Florida has been a magnet for exotic wildlife for 500 years. The Spanish explorers turned loose hogs whose feral descendants leave a path of destruction across ranches and state parks all over the state.

Now, Miami, Fort Lauderdale and Tampa are all major portals for exotic plants and wildlife that are sold across the country, Hardin said. And when anything exotic gets free, whether it’s iguanas in Boca Grande or Gambian rats in the Keys, Florida’s tropical climate ensures it’s likely to thrive.

These days hundreds of exotics infest Florida, from feral goats to walking catfish. Starting in the 1970s, state officials began listing the species they didn’t want anyone to own. And it became illegal to turn any nonnative species loose in the wild.

But that didn’t stop the practice of dumping exotic wildlife in the woods, Hardin said, because it’s so difficult to prosecute anyone.

“We have to be there and watch the release and then recapture the animal,” said Hardin, the state’s exotic species coordinator.

Big snakes have been a particular problem, he said, because they’re so easy to obtain, but people who buy them on impulse often don’t know what they are getting into.

“Without a permit and without signing anything, you can go buy a young Burmese python for $20,” he said. “But within a year it’s going to be 6 feet long and in two years it’s 12 feet long, and now instead of eating mice, it’s eating rabbits. And you only have $20 invested in it, so it’s disposable.”

– – –

Pythons were first seen slithering through the Everglades in the 1980s. But the first time it became clear how big of a problem this could be was after Hurricane Andrew hit South Florida in 1992, said Bessette, the snake dealer.

Hundreds of people who owned exotic wildlife — not just snakes but water buffalo and monkeys — saw their homes, cages and everything else blown away by the storm, he said. Some of the wildlife was rounded up, but many animals got away.

That alerted reptile dealers and state officials to the potential problem of having many huge snakes roaming a delicate ecosystem, Bessette said.

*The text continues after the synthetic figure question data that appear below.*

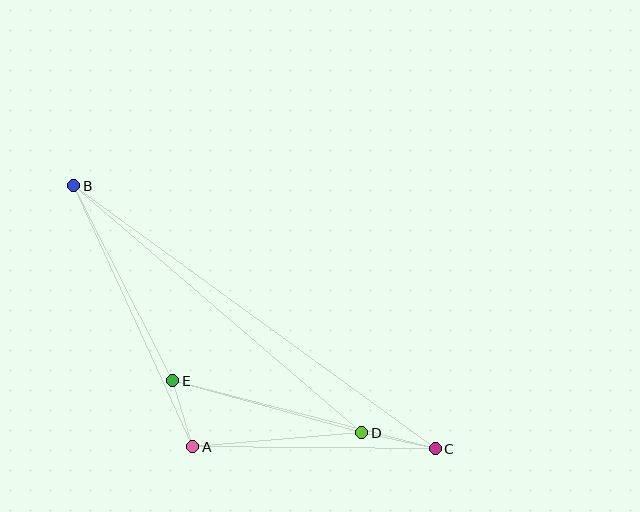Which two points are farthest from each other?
Points B and C are farthest from each other.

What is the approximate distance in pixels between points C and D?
The distance between C and D is approximately 75 pixels.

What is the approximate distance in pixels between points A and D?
The distance between A and D is approximately 170 pixels.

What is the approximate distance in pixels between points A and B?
The distance between A and B is approximately 287 pixels.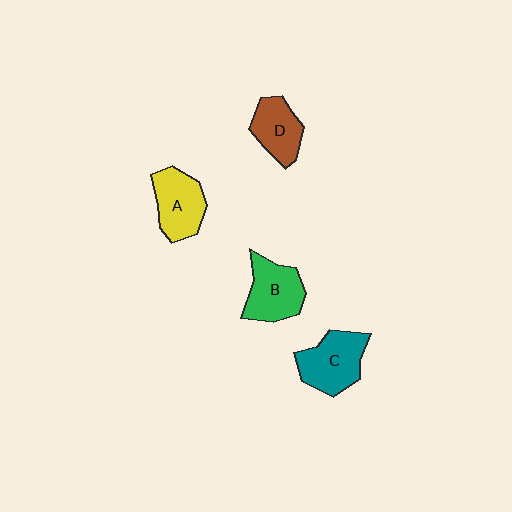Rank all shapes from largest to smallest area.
From largest to smallest: C (teal), B (green), A (yellow), D (brown).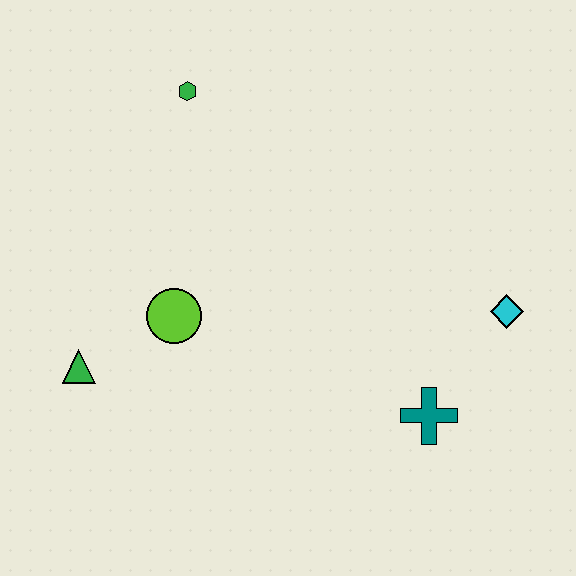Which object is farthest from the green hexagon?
The teal cross is farthest from the green hexagon.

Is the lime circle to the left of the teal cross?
Yes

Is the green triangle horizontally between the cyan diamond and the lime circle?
No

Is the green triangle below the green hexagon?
Yes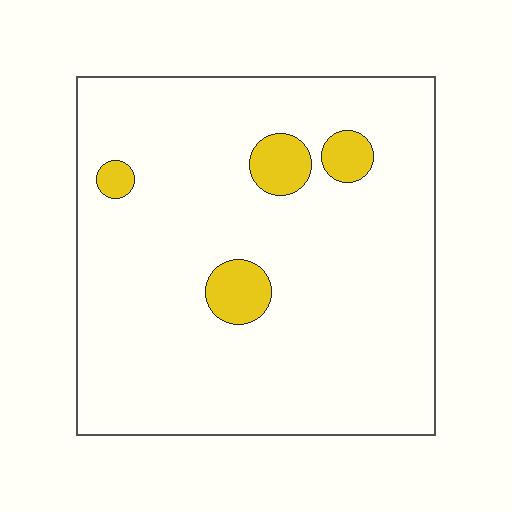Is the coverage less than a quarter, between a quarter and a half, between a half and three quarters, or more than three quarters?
Less than a quarter.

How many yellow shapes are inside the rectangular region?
4.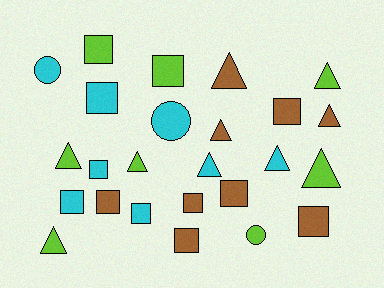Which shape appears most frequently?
Square, with 12 objects.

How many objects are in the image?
There are 25 objects.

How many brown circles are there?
There are no brown circles.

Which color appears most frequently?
Brown, with 9 objects.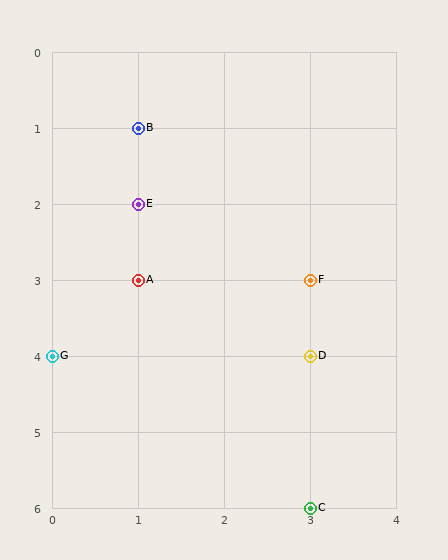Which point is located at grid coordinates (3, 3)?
Point F is at (3, 3).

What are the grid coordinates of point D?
Point D is at grid coordinates (3, 4).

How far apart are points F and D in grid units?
Points F and D are 1 row apart.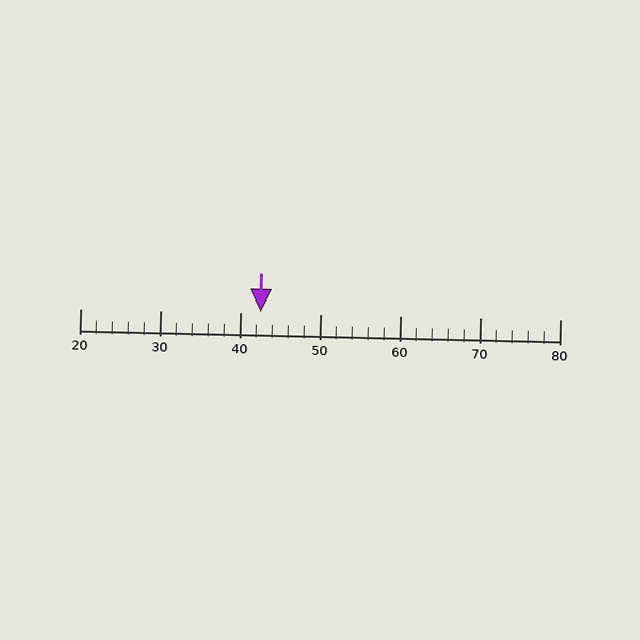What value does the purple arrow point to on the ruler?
The purple arrow points to approximately 42.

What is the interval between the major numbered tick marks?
The major tick marks are spaced 10 units apart.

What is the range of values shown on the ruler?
The ruler shows values from 20 to 80.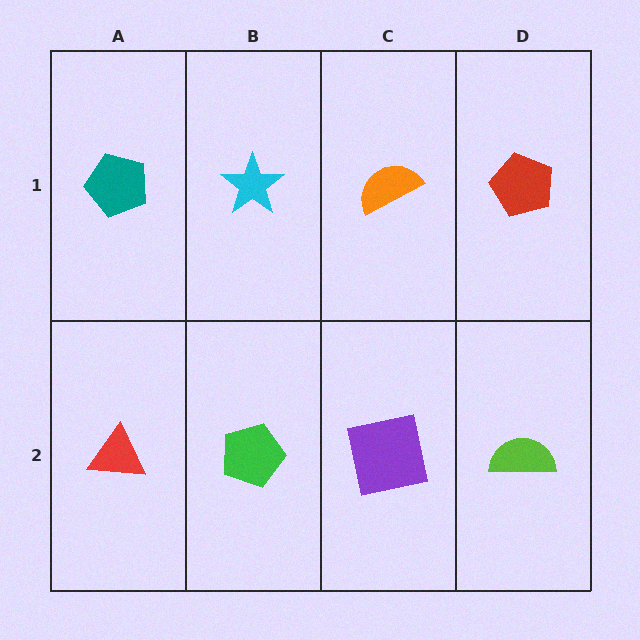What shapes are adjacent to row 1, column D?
A lime semicircle (row 2, column D), an orange semicircle (row 1, column C).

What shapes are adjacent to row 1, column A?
A red triangle (row 2, column A), a cyan star (row 1, column B).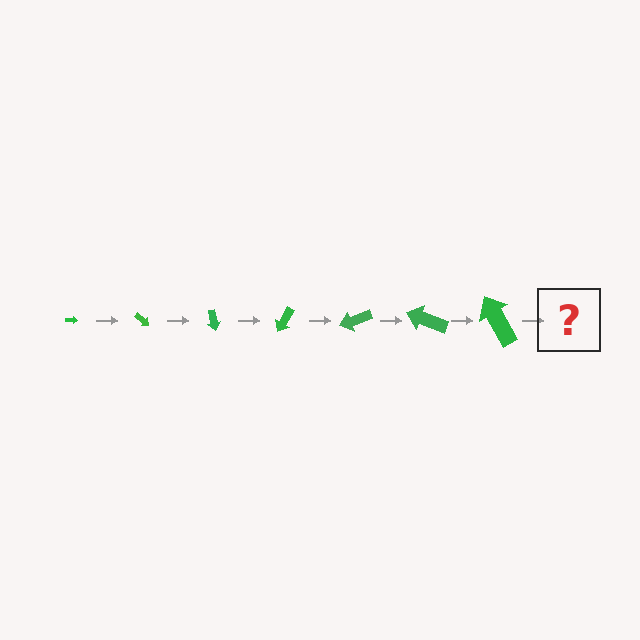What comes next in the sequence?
The next element should be an arrow, larger than the previous one and rotated 280 degrees clockwise from the start.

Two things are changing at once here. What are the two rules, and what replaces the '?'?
The two rules are that the arrow grows larger each step and it rotates 40 degrees clockwise each step. The '?' should be an arrow, larger than the previous one and rotated 280 degrees clockwise from the start.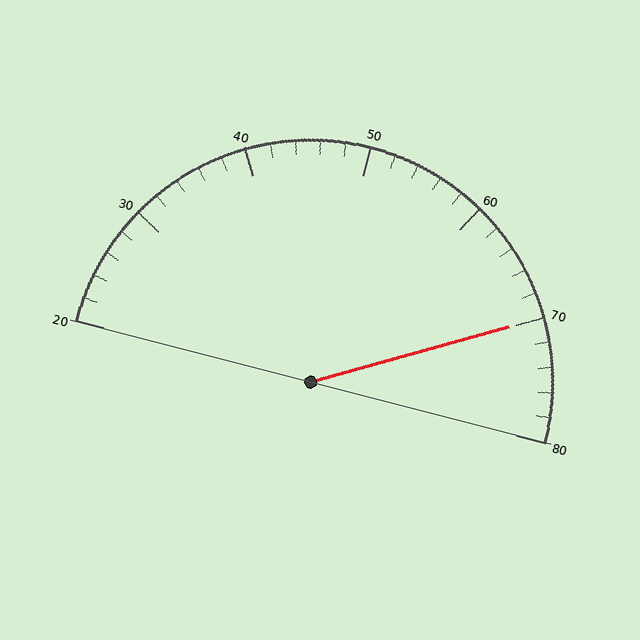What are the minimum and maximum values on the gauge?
The gauge ranges from 20 to 80.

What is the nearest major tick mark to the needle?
The nearest major tick mark is 70.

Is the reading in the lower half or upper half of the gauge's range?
The reading is in the upper half of the range (20 to 80).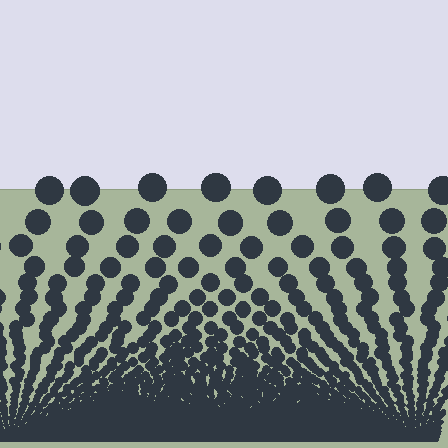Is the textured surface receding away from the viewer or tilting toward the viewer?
The surface appears to tilt toward the viewer. Texture elements get larger and sparser toward the top.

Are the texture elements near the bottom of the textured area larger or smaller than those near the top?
Smaller. The gradient is inverted — elements near the bottom are smaller and denser.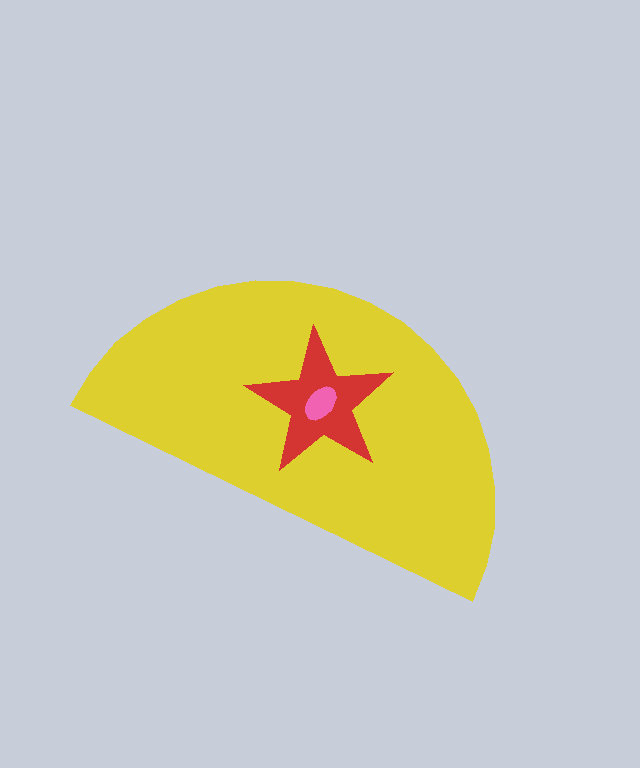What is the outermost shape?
The yellow semicircle.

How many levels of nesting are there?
3.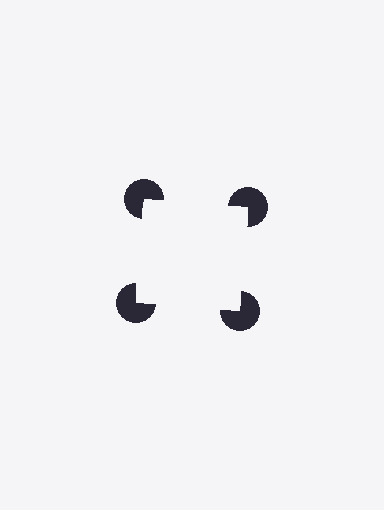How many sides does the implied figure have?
4 sides.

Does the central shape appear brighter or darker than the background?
It typically appears slightly brighter than the background, even though no actual brightness change is drawn.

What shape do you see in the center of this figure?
An illusory square — its edges are inferred from the aligned wedge cuts in the pac-man discs, not physically drawn.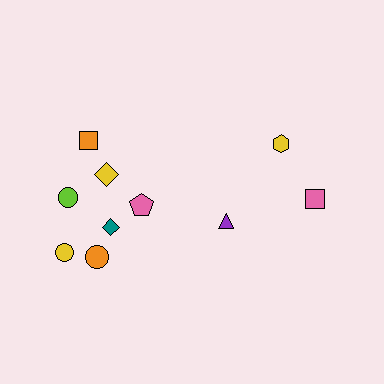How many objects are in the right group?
There are 3 objects.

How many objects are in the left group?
There are 7 objects.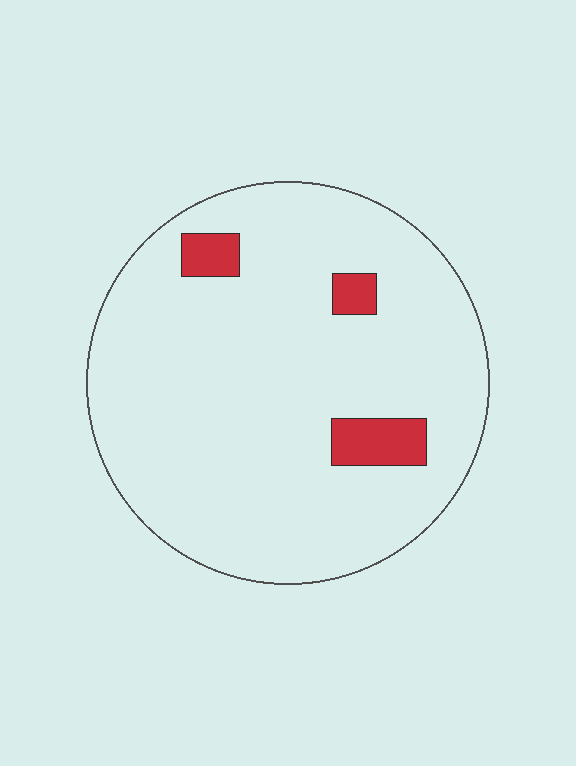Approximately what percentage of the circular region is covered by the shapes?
Approximately 5%.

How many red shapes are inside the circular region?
3.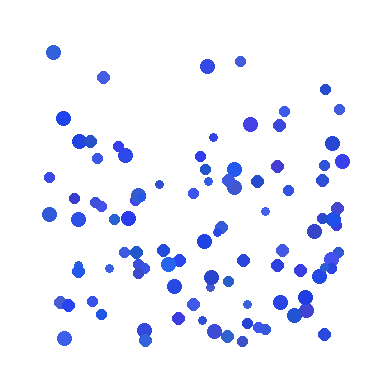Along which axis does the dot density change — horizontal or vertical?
Vertical.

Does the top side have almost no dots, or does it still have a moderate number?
Still a moderate number, just noticeably fewer than the bottom.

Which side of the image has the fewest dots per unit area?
The top.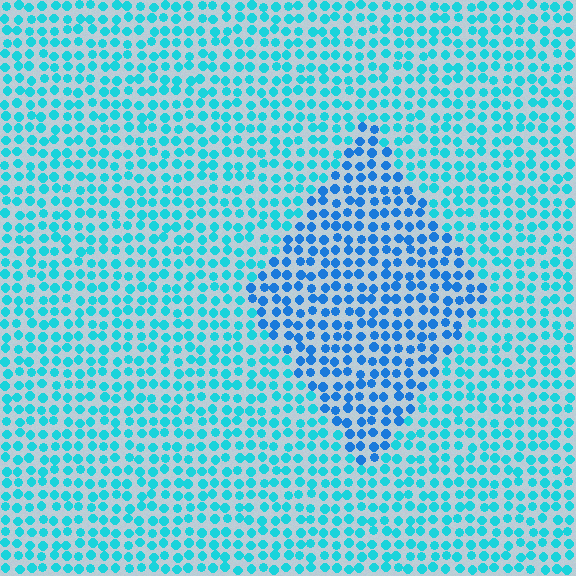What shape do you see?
I see a diamond.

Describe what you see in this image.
The image is filled with small cyan elements in a uniform arrangement. A diamond-shaped region is visible where the elements are tinted to a slightly different hue, forming a subtle color boundary.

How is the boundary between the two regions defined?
The boundary is defined purely by a slight shift in hue (about 28 degrees). Spacing, size, and orientation are identical on both sides.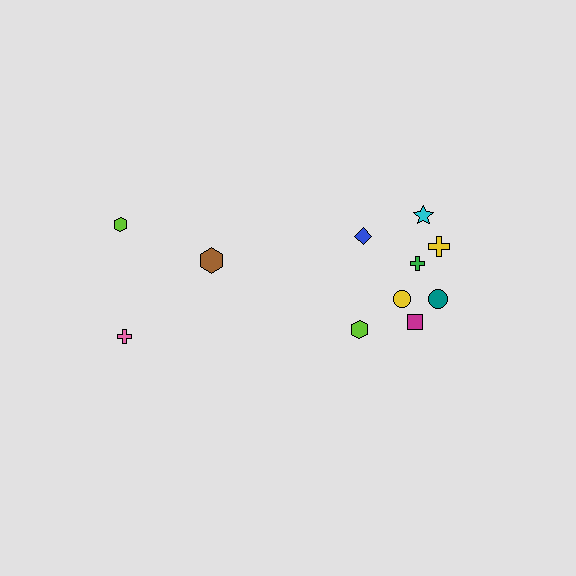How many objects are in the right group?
There are 8 objects.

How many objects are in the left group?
There are 3 objects.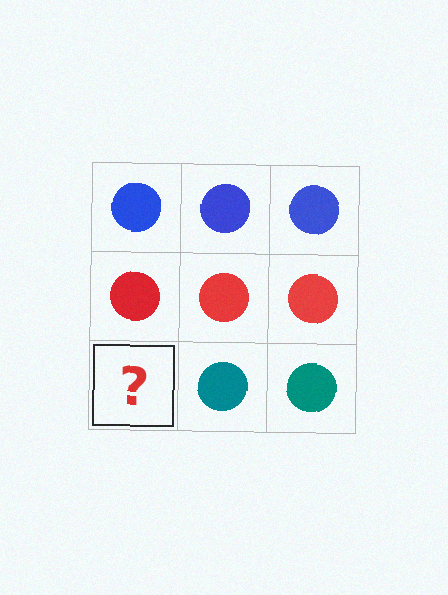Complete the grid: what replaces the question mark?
The question mark should be replaced with a teal circle.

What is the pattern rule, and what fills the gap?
The rule is that each row has a consistent color. The gap should be filled with a teal circle.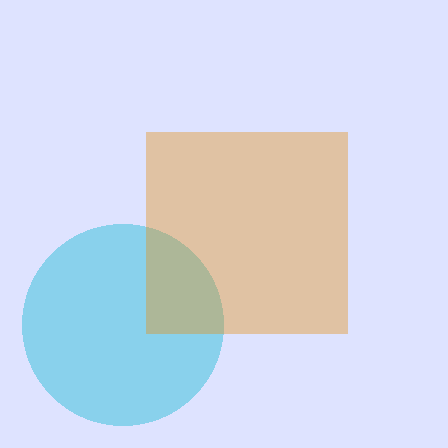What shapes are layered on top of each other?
The layered shapes are: a cyan circle, an orange square.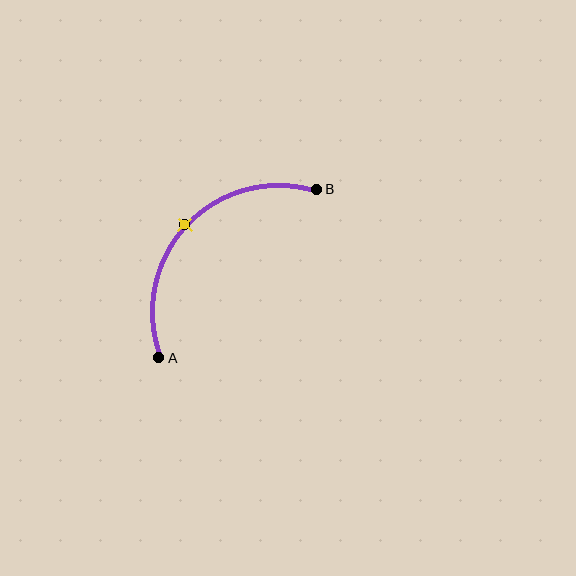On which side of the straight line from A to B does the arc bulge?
The arc bulges above and to the left of the straight line connecting A and B.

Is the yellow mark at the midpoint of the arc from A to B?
Yes. The yellow mark lies on the arc at equal arc-length from both A and B — it is the arc midpoint.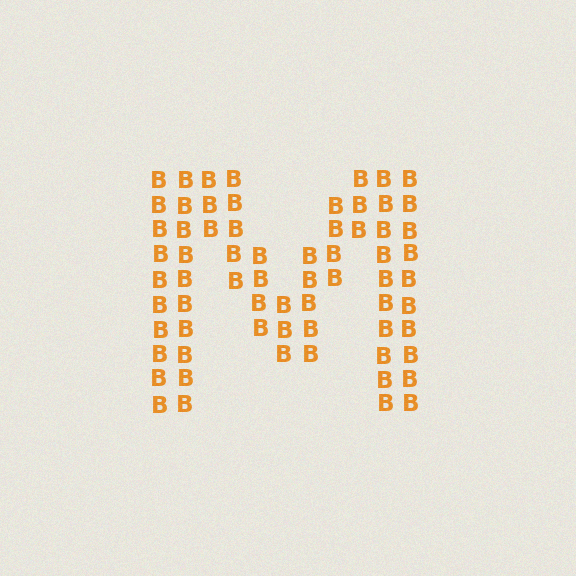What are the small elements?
The small elements are letter B's.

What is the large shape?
The large shape is the letter M.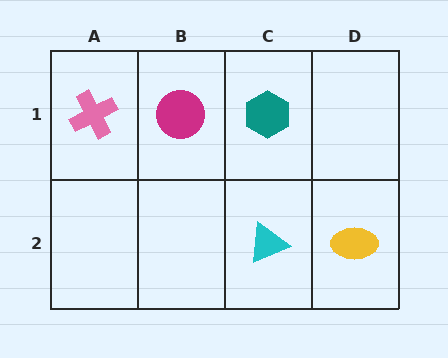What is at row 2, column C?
A cyan triangle.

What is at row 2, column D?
A yellow ellipse.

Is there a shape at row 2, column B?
No, that cell is empty.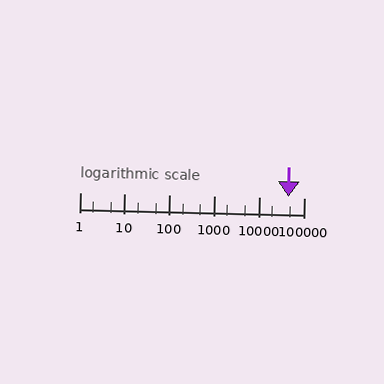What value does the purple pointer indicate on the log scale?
The pointer indicates approximately 46000.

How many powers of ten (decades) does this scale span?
The scale spans 5 decades, from 1 to 100000.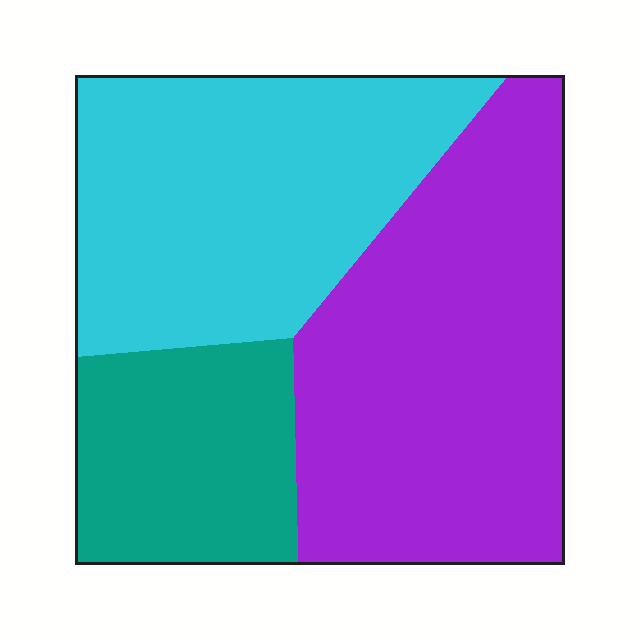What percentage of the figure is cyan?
Cyan covers roughly 35% of the figure.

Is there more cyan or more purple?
Purple.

But no one did anything about it, he said, until Snow’s photo of the gator-vs.-python encounter hit the newspapers and airwaves — along with the news that more than 200 pythons had been captured at the national park over the previous decade.

“That spurred a lot of interest by the public in where the pythons came from,” said Capt. John West of the wildlife commission.

The state convened a group that included West, Bessette, several veterinarians and wildlife rehabilitation experts, Hillsborough County’s animal control director and representatives from Ringling Brothers, Disney’s Animal Kingdom and the Humane Society. They came up with the proposed rules, which will be voted on by the wildlife commission in February.

Bessette said reptile dealers are willing to go along with the new rules because they want to avoid further bad publicity such as Snow’s photo.

However, buyers accustomed to the state’s previous laissez-faire attitude would likely find the proposed regulations revolutionary. They would have paperwork to fill out, and there would be inspectors showing up at their door to check their snakes.

When state Rep. Ralph Poppell, R-Titusville, proposed a bill this year to regulate the purchase and sale of big snakes, it sparked a rebellion among reptile collectors. They circulated a petition that said snakes aren’t as big a problem as feral cats and therefore, “We do not need more laws.”

The bill died in committee, leaving the wildlife commission with no way to charge for the permits and inspections that the new rules would require.

“Quite frankly we don’t have the people to inspect every reptile of concern in the state,” said Col. Julie Jones, who heads up the wildlife commission’s law enforcement division.

So at least at first, they would not, she said. Instead, they would “inspect upon complaint.” In other words, if no one reported a problem, no wildlife officer would call.

After all, she said, at this point the agency doesn’t even know how many permits would be needed because “we have no idea how many of these things are out there.”